The NTEU’s “special case” as a union should be obvious, but doesn’t appear to be. It may appear paradoxical that the union with the most left-wing active membership should stay well away from any resolutions with political content, but it’s essential not only to its capacity to offer universal protection to its members, but also to defend unrestrained free inquiry in a society where it is under numerous petty attacks, and may one day come under sustained, disabling attack.
There is a strategic issue here, of course. You don’t want to load up a union of people who think and debate for a living with too many right-on resolutions, for the risk that it will eventually stir up an inert, middle section of the membership to form a campaign and take office-bearer positions. The union then becomes the site of an internal slugathon, simply to stop it being moved rightward altogether.
Memories of student unions — the Australian Union of Students (AUS) and the National Union of Students (NUS) — and the battles for control between political factions are fading now. But NTEU types should be aware of them, since some of them were involved, and this has been their whole life. (I know, reader, hearing this you now feel a little better about your own sad life. My gift to you.)
But that is merely strategic. At the heart of political resolutions such as the Palestine one is a form of cynical reason that presents itself as principle. By simply using a union that one has power over to push this type of content, its advocates undermine the capacity to make a strong principled argument against universities that discipline or dismiss academics who “bring the institution into disrepute”. How is one to defend an academic like former Sydney Uni political economy academic Tim Anderson, who has a degree of enthusiasm for Assad’s Syria and North Korea, and compares Israel to the Nazis?
If an academics’ union argues its right to have a set of fixed and concrete views on political matters, why should not a university argue the same? On what grounds could such an academics’ union contest it? For, in a way, the academics’ union is the university. The rest is just bricks, mortar and the insane ambitions of vice-chancellors. The university is a collection of scholars, dedicated to teaching and thought unbounded. Not only should the NTEU not have specific Palestine or transphobia resolutions, but it should even avoid the most basic resolutions that other unions might have about anti-racism and the like.
That is not because one might want to defend outright racist/racialist argument or teaching, most of which is going to fail basic tests of evidence. A university is not required to employ people doing bad, incompetent, mendacious or charlatan work. But there may be ideas and forms of argument — pro-borders, pro-monocultural, pro-nativist — which might be accused of racism in reasonable argument (that one is nevertheless not required to automatically accept).

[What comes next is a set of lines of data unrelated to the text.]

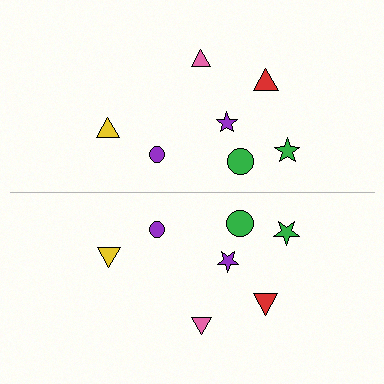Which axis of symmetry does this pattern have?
The pattern has a horizontal axis of symmetry running through the center of the image.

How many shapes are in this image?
There are 14 shapes in this image.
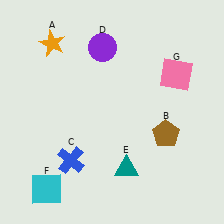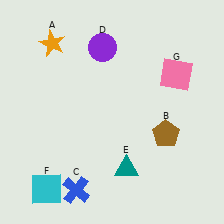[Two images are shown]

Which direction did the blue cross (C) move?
The blue cross (C) moved down.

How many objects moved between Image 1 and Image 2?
1 object moved between the two images.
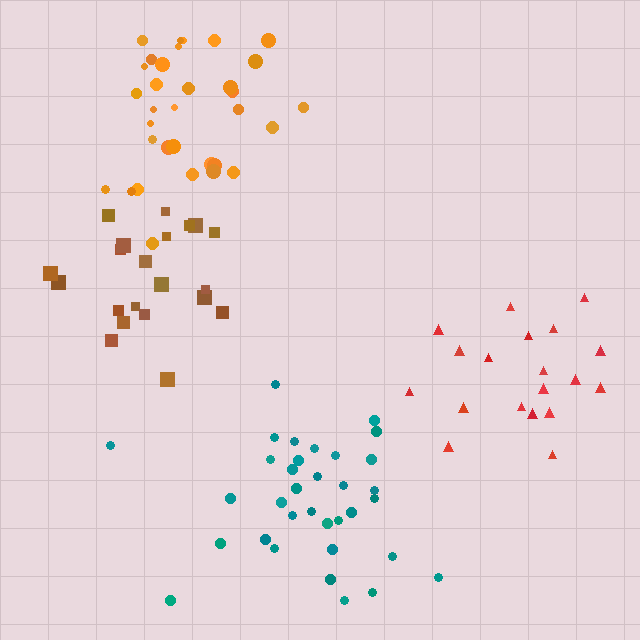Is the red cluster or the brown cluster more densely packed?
Brown.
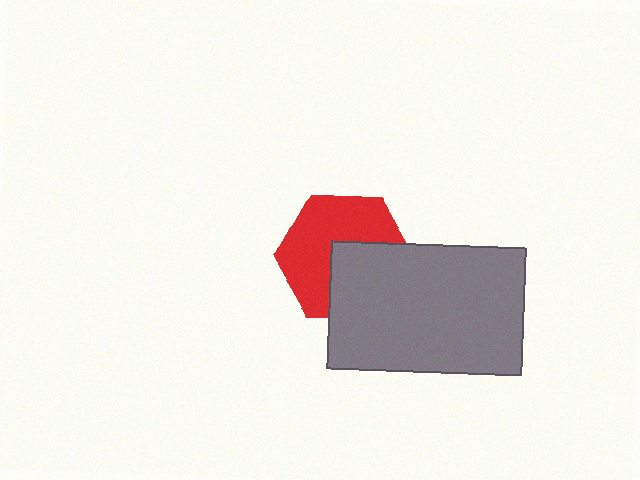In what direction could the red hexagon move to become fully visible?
The red hexagon could move toward the upper-left. That would shift it out from behind the gray rectangle entirely.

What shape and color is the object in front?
The object in front is a gray rectangle.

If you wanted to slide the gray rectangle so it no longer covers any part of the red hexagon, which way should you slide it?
Slide it toward the lower-right — that is the most direct way to separate the two shapes.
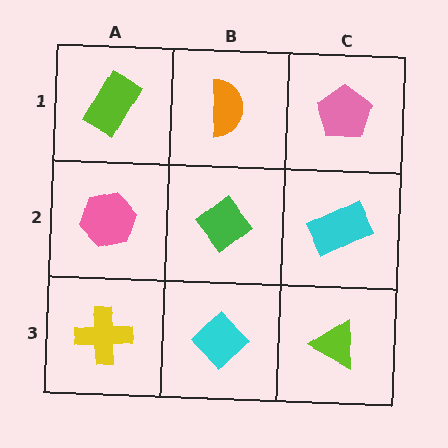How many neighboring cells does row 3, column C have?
2.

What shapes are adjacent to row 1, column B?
A green diamond (row 2, column B), a lime rectangle (row 1, column A), a pink pentagon (row 1, column C).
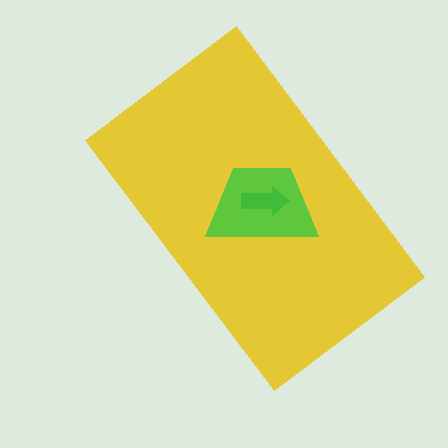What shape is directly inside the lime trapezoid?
The green arrow.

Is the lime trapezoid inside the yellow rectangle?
Yes.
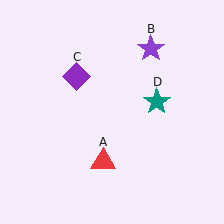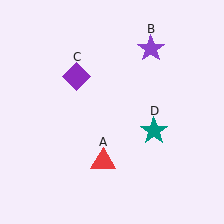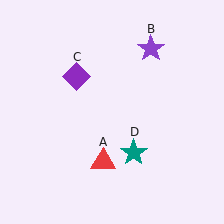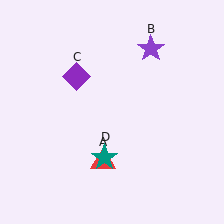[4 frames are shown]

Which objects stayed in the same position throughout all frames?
Red triangle (object A) and purple star (object B) and purple diamond (object C) remained stationary.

That academic deserves the full protection of their union, if they’re a member.
To be honest, I very much doubt this will convince many of those drafting these resolutions, which includes a number of stalwart leftists. As regards the possibility that it might convince some of those most exercised over gender-critical philosophy, no chance. But for those from the left, in the union, who still believe that pluralism and unbounded inquiry are central to the pursuit of truth, and to the specific left project of human liberation, it is time to unsheath the plastic sword of Australian political argument, and once more into the breach dear friends, once more. Alright, that’s enough.